Following in the footsteps of cities like Vancouver and New York, Toronto city council is taking its first step toward regulating short-term rentals like Airbnb.

Next week, council's executive committee will review a report on short-term rentals, kicking off a process of consultations and research with city stakeholders that will begin in 2017.

That's what Thorben Wieditz and the other members of a coalition of hotel workers and housing advocates called Fairbnb have been pushing for since they formed over the summer.

"What we hear from city councillors and residents is that Airbnb impacts everyone," Wieditz said in an interview.

"We have to establish a fair marketplace. Every business has to play by the rules."

Looking to other cities

Wieditz said Vancouver could serve as a source of inspiration to Toronto lawmakers when it comes to regulating the practice.

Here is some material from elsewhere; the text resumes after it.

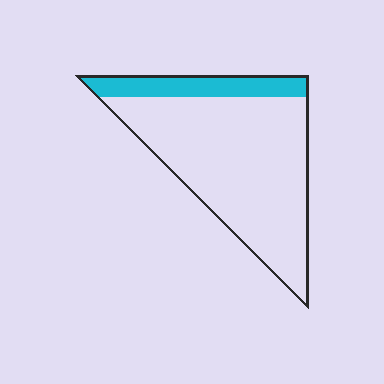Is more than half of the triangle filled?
No.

Last month, Vancouver Mayor Gregor Robertson unveiled a plan that would only allow rentals lasting fewer than 30 days to happen in a home that's also someone's principal residence.

That rule would take a bite out of professional renters who rent out units short-term instead of putting them up for traditional leases, which has been blamed for shrinking the long-term rental market.

Gregor Robertson Oct. 17

Vancouver Mayor Gregor Robertson said the city's proposed Airbnb regulations could shut down 1,000 short-term listings. (CBC)

"Thirteen per cent of hosts actually generate close to 40 per cent of the revenue for Airbnb, so there is a growing concentration of commercial hosts [in Toronto]," said Wieditz, who hopes more rules would lead to more affordable housing in the city.   

Fairbnb also wants to see the regulations adopted by the city go beyond rules for hosts and extend to the home-sharing platforms themselves.  

"This would require Airbnb and others to monitor their listings and enforce city regulations, something that has been done in San Francisco and Santa Monica," said Wieditz.

Airbnb says they will play ball

Airbnb Canada's public policy manager Alexandra Dagg told CBC that her company would also welcome more regulation.

"We want to be the best practices leader for home sharing. That's why we are leading the way with the city, and the city councillors," she said.

Dagg also acknowledged the professional renter problem.

"If there are professional operators sharing multiple units on our platform, there should be regulations designed to deal with that," she said.